♟️ AlphaGo, AlphaGo Zero, and AlphaZero - Deep Reinforcement Learning Meets Search
This blog explores the structure and training process of AlphaGo and its successors, AlphaGo Zero and AlphaZero, illustrating how deep reinforcement learning and search are combined to achieve superhuman performance in complex board games.
🧩 1. Introduction and Go Game Complexity
-
Game Description:
Go is played on a 19×19 grid with 361 points.
A game state $s$ represents the arrangement of black, white, and empty intersections. -
State Representation:
A simplified state can be modeled as a tensor $19 \times 19 \times 2$ — one plane for black stones, one for white.
The original AlphaGo used $19 \times 19 \times 48$ feature planes to encode richer context (e.g., liberties, ko, move history). -
Action Space:
Each move corresponds to placing a stone on an empty intersection.
\(\mathcal{A} = \{1, 2, 3, \dots, 361\}\) The “pass” move is also a valid action. -
Complexity:
The number of possible Go game sequences is on the order of $10^{170}$— vastly greater than Chess ($\sim 10^{47}$), making brute-force search infeasible.
Game State-Space Complexity Game-Tree Complexity Chess $\sim 10^{43}$ $\sim 10^{120}$ Go (19 X 19) $\sim 10^{170}$–$10^{180}$ $\sim 10^{360}$ Checkers $\sim 10^{20}$ $\sim 10^{40}$
🧠 2. AlphaGo Training Strategy (High-Level)

AlphaGo’s training involves three key stages:
-
Supervised Learning (Behavior Cloning):
Train an initial policy network to imitate human expert moves. -
Reinforcement Learning (Self-Play Policy Gradient):
Refine the policy network by playing against itself. -
Value Network Training:
Train a value network to predict the win probability of a given state.
During play, Monte Carlo Tree Search (MCTS) combines the policy and value networks to choose moves.

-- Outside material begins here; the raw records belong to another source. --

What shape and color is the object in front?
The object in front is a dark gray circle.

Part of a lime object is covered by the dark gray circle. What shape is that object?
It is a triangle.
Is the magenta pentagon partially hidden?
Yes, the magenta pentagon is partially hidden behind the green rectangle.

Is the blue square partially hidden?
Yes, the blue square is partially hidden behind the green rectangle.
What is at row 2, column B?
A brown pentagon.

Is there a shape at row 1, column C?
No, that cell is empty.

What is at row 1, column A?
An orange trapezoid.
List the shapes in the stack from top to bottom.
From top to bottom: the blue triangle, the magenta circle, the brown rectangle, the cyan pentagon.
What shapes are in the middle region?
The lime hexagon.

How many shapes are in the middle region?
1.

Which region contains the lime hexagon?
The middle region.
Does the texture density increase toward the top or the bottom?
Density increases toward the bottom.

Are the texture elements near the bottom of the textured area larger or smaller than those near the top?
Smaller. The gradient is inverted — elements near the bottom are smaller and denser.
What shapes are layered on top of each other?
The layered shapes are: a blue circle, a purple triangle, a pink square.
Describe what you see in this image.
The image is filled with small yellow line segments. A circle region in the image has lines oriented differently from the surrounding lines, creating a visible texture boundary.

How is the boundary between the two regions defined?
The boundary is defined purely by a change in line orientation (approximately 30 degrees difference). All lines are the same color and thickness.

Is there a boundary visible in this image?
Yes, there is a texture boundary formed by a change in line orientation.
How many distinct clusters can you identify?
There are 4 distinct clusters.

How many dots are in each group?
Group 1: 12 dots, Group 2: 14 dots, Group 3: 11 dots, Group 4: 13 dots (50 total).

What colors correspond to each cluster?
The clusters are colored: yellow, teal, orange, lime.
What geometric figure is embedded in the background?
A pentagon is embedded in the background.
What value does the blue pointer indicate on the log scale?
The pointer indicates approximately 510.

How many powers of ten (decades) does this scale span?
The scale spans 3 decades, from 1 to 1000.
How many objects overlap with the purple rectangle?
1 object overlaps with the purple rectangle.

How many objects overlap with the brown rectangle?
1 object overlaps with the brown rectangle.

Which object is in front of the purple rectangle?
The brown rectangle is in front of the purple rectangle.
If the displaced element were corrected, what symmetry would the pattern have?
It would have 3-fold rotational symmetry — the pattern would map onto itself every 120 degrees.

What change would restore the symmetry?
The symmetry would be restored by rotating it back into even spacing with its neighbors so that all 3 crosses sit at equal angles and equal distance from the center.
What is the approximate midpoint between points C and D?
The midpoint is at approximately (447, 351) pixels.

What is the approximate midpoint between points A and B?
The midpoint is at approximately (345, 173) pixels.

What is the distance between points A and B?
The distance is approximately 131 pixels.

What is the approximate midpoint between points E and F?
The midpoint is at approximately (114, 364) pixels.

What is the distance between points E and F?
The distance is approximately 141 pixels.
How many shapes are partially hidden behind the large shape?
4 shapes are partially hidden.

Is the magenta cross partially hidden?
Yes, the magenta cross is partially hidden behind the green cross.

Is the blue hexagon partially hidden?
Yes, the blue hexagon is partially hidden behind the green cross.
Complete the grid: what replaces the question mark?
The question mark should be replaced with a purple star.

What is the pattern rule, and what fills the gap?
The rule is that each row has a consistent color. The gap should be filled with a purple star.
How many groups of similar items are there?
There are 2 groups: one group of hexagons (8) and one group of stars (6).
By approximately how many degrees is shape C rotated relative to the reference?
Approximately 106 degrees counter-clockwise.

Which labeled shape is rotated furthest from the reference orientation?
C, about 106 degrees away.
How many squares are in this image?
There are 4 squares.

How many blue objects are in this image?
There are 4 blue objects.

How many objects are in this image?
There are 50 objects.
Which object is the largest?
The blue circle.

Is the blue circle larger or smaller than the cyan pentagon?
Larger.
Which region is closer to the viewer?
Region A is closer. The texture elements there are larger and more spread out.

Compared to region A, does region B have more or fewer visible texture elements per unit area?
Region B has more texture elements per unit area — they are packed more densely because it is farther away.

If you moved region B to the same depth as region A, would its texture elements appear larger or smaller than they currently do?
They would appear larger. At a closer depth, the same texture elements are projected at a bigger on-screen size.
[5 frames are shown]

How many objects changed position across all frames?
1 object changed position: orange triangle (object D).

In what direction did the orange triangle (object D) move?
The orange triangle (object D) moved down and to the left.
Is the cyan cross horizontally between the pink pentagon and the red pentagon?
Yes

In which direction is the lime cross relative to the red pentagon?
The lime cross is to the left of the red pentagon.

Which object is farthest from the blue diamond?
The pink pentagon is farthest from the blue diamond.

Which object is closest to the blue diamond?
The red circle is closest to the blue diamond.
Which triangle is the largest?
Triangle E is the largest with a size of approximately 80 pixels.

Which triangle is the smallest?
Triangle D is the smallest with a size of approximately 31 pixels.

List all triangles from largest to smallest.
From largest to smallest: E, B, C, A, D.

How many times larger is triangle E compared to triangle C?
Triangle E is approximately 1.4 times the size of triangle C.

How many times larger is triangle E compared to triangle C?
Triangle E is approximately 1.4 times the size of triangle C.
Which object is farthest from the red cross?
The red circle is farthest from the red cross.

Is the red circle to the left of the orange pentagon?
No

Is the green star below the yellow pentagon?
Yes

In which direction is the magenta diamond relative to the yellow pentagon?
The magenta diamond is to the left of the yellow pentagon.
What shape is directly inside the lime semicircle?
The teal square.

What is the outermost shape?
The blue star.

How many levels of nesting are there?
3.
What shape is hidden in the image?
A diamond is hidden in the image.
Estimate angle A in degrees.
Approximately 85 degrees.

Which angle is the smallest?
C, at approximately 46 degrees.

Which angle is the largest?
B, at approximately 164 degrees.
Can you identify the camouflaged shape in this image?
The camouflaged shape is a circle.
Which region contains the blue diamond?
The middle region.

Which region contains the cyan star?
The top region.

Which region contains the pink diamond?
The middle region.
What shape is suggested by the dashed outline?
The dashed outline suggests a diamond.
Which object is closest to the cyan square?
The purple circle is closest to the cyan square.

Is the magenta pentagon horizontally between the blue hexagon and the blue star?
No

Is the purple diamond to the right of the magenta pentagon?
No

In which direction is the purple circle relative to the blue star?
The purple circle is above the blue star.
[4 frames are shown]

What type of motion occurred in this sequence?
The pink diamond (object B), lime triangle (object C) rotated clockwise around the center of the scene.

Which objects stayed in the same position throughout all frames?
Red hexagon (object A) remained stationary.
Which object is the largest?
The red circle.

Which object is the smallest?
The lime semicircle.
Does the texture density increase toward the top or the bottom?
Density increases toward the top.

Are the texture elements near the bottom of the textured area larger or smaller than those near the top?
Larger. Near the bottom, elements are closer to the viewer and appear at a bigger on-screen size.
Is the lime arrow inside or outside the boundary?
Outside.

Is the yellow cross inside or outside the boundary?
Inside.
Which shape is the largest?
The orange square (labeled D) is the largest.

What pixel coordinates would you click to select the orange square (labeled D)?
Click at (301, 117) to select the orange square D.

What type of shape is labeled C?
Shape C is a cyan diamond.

🏗️ 3. Policy and Value Network Architecture
- Input Representation:
For AlphaGo Zero, input is a $19 \times 19 \times 17$ tensor:- 8 planes for black’s last 8 moves
- 8 planes for white’s last 8 moves
- 1 plane indicating whose turn it is
-
Policy Network Output:
$\pi(a \mid s; \theta)$
Outputs a probability distribution over all legal actions via Softmax:
\(\sum_{a \in \mathcal{A}} \pi(a \mid s; \theta) = 1\) - Value Network Output:
$v(s; w) \in [-1, 1]$
A scalar estimating the expected game outcome (win = +1, loss = −1).
Often, the policy and value heads share convolutional layers.
🧍♂️ 4. Training Step 1 — Behavior Cloning (Imitation Learning)

- Goal: Initialize a policy network to imitate human expert moves.
- Method: Treat the problem as multi-class classification (361 possible moves).
- Observe a state $s_t$ from human games.
- Predict action distribution $p_t = \pi(\cdot \mid s_t; \theta)$.
- True label $y_t$ = one-hot vector of human move $a_t^\ast$.
- Minimize Cross-Entropy Loss:
\(L = -\sum_{a \in \mathcal{A}} y_t(a) \, \log p_t(a)\)
- Limitation:
When the model encounters unseen states, it performs poorly — hence the need for self-play reinforcement learning to generalize beyond human data.
⚙️ 5. Training Step 2 — Policy Gradient (Self-Play RL)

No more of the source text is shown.